Sie haben sich beide unsicher am Podest festgehalten, Stoiber war am Anfang in seiner haltung sicherlich verkrampfter. Er war auch einen Tick aggressiver als Schröder. Schröder war betont souverän, aber leicht maskenhaft. Beide haben nur vorgefertigte Haltungen präsentiert – sowohl vom Körper als auch von der Sprache.
Welchen der beiden würden Sie lieber als Bundeskanzler casten?

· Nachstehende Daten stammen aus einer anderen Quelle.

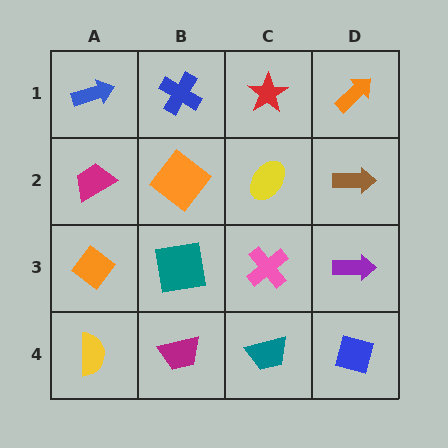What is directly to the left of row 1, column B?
A blue arrow.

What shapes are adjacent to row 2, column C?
A red star (row 1, column C), a pink cross (row 3, column C), an orange diamond (row 2, column B), a brown arrow (row 2, column D).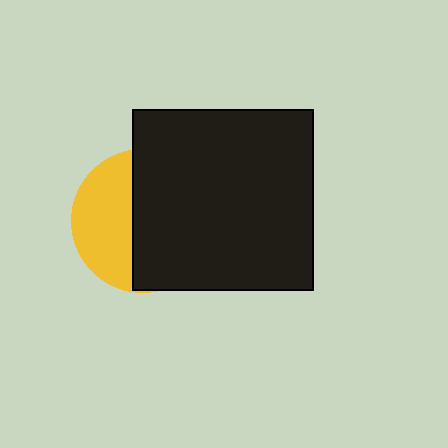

Das ist schwer zu sagen, denn alles war ja schon vorher festgelegt: Frisur, Krawatte, Körpersprache, Sprache. Als Casterin muss man eine Mischung finden aus Individualgeschmack und Objektivität, und das geht hier nicht. Ich würde mir von Politkern aber eigentlich das wünschen, was ich mir auch von Schauspielern wünsche, nämlich dass ihr Auftreten viel durchsichtiger, lebendiger und spontaner ist und nicht so klischeehaft. Dadurch wären sie erfrischender und für mich begreifbarer, aber darum geht es ja leider in der Politk nicht. Es geht darum, zu bestehen und keine Punkte zu verlieren. Und das sind für ein Casting die schlechtmöglichsten Bedingungen. Ich hoffe, dass die Moderatorinnen das Duell etwas lebendiger gestalten können. Sonst könnte „TV-Duell“ zum Unwort des Jahres gekürt werden. JUBÜ
Fotohinweis: An Dorthe Braker, 57, ist Trägerin des Deutschen Casting-Preises und hat Filme wie „Rossini“, „Lola rennt“ und „Absolute Giganten“ besetzt.